Sure, I'm not going to take NPR's word for it that NPR was wronged, but if the editor-in-chief of Fox News's The Blaze "felt like that wasn't the whole story," I think it lends credibility to NPR's claim of being wronged.
An excerpt of NPR's piece on the NPR fiasco:
Upon their release last week, O'Keefe's videos gave fresh life to the push by Congressional Republicans to strip federal funding for public broadcasting. In the shorter video, Schiller appears to be saying that NPR would do just fine without federal dollars, though some stations would go dark. On the longer tape, it's clear Schiller says it would be disastrous in the short term.It seems to me now that neither of the unrelated-to-each-other Schillers should have been fired, not over this anyway. Fundraising Schiller had already been scheduled to leave but now he has lost his job at the Aspen Institute, which doesn't seem right.

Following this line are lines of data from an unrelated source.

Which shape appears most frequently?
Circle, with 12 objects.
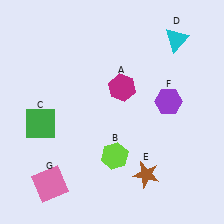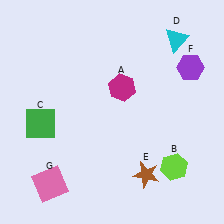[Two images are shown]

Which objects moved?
The objects that moved are: the lime hexagon (B), the purple hexagon (F).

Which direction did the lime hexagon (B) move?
The lime hexagon (B) moved right.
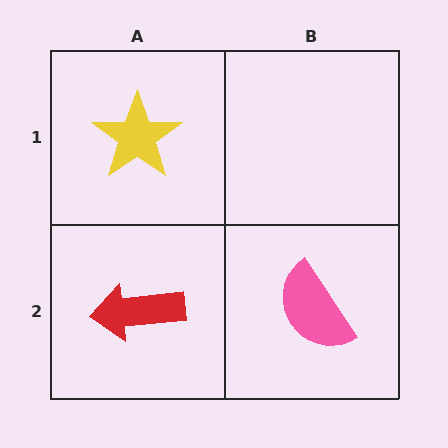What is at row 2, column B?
A pink semicircle.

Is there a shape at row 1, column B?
No, that cell is empty.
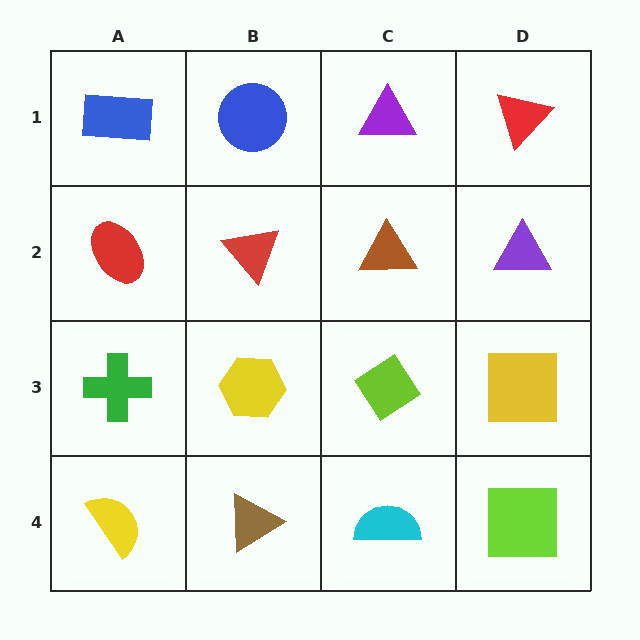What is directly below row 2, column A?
A green cross.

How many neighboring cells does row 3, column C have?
4.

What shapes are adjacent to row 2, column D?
A red triangle (row 1, column D), a yellow square (row 3, column D), a brown triangle (row 2, column C).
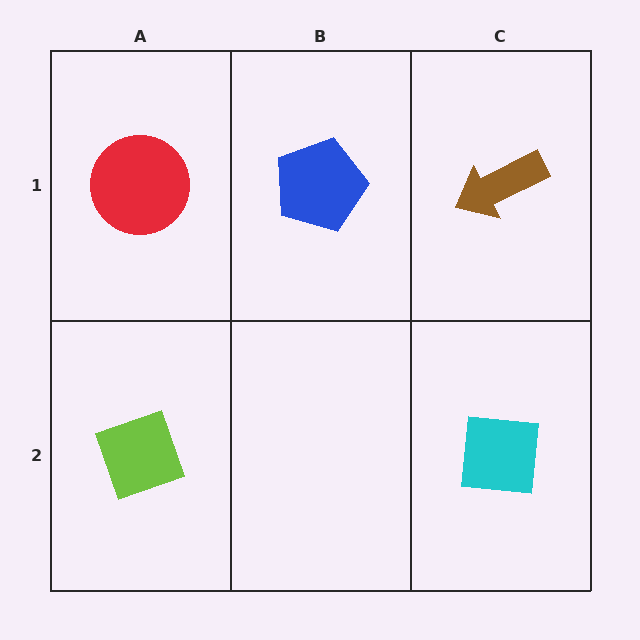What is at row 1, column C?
A brown arrow.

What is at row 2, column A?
A lime diamond.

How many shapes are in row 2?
2 shapes.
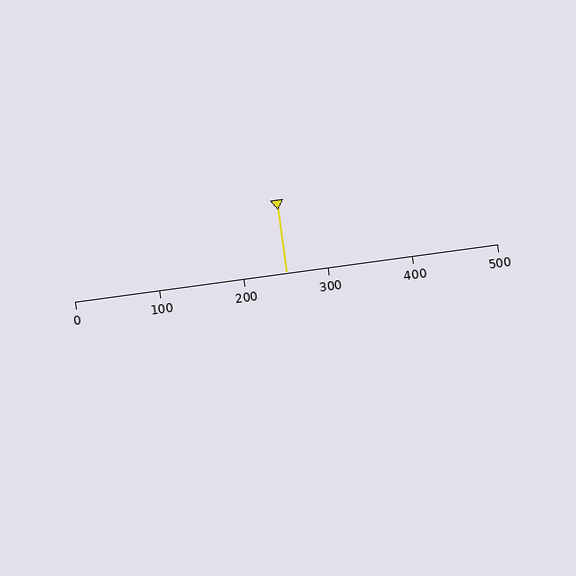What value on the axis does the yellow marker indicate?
The marker indicates approximately 250.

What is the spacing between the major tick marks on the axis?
The major ticks are spaced 100 apart.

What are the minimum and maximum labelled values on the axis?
The axis runs from 0 to 500.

Tompkins said O'Keefe's editing is repeatedly and blatantly unfair.
"Except for a couple of unfortunate forays for political opinion, I think that Ron Schiller actually did a fairly remarkably good job of explaining how NPR works and what you can and cannot expect if you contribute money to the NPR Foundation," Tompkins said.

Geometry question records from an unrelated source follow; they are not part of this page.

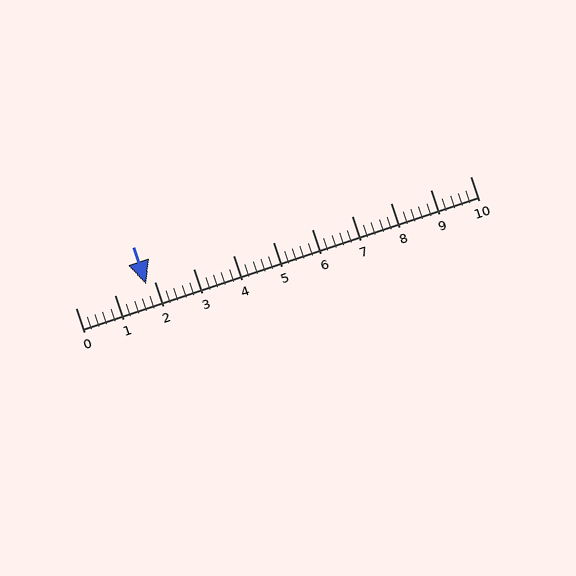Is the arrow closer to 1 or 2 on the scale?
The arrow is closer to 2.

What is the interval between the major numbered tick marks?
The major tick marks are spaced 1 units apart.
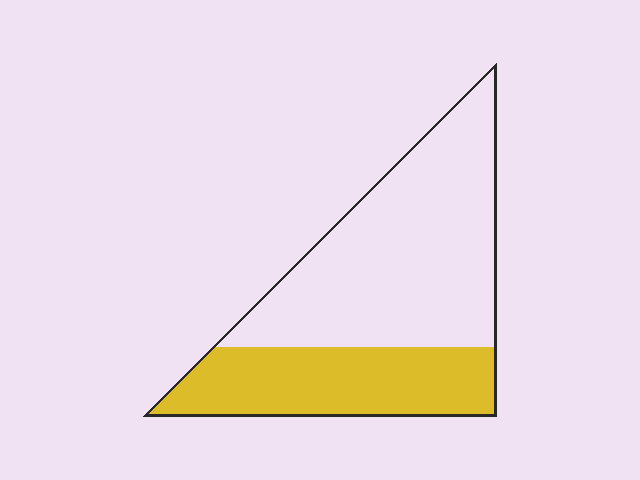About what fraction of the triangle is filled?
About three eighths (3/8).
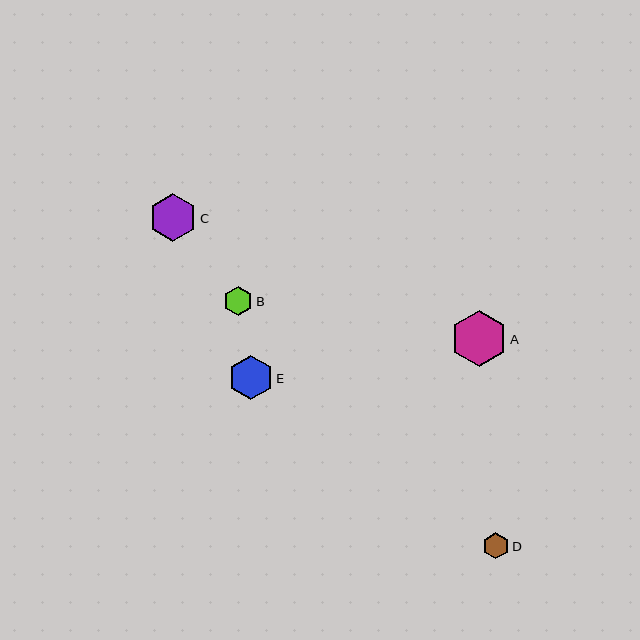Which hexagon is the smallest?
Hexagon D is the smallest with a size of approximately 26 pixels.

Blaze editor Baker said he emerged from analyzing the tapes with a surprising degree of respect for the professionalism of the two NPR executives, Ron Schiller and Betsy Liley.

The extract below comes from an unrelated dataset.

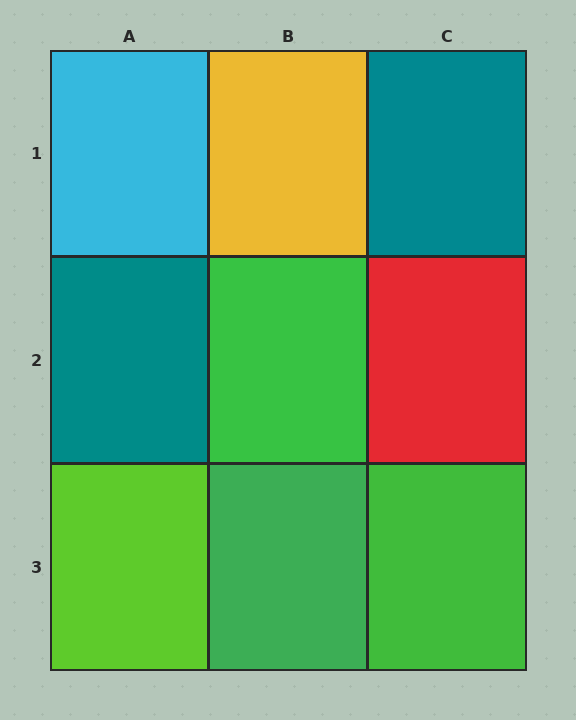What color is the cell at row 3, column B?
Green.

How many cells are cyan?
1 cell is cyan.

"I think if you look at two hours in total, you largely get an impression that these are pretty — they seem to be fairly balanced people, trying to do a fairly good job," Baker said.
In recent days, several influential journalists have written that they regret giving O'Keefe's NPR videos wider circulation without scrutinizing them for themselves, given his past record and some of the objections that the Blaze first raised. They include Ben Smith of Politico, James Poniewozik of Time magazine and Dave Weigel of Slate.
"The speed at which the media operates when a video comes out is a problem," Weigel said Sunday. "I mean, the rush to be the first to report on a video — and, let's be brutally honest, the rush is to get traffic and to get people booked on [cable TV] shows to talk about it — and that nature leads you to not do the rigor and fact-checking that you would do in other situations."
Chief Schiller, on the other hand, has been a tad radioactive since the very messy firing of Juan Williams for expressing his opinion that he feels nervous when he sees Muslim-looking people on the plane he's flying in, sort of the way some non-Blacks do when they see people who look like Juan Williams walking toward their car in a parking garage.
Although I have an appreciation for investigative journalism, I'm not a big fan of gotcha media, and I certainly think before people are axed or their organizations slashed — as happened with Shirley Sherrod, ACORN, and now the Schillers and possibly Ms Betsy Liley— someone should be listening to the whole thing.
Show some frickin' backbone. Don't be so afraid of looking soft on your fellow liberals, progressives, or moderates that you'll throw one or two of them under the bus at the first sign of boo! uttered by conservative media outlets.
Oh, and if you found my comment up there about Black people in parking garages a bit over the top, well, that was sort of the point.
UPDATE:
Over at The Marmot's Hole, frequent commenter αβγδε (stress is on the γ) has provided a link to an interesting discussion that itself points to The Blaze's actual piece.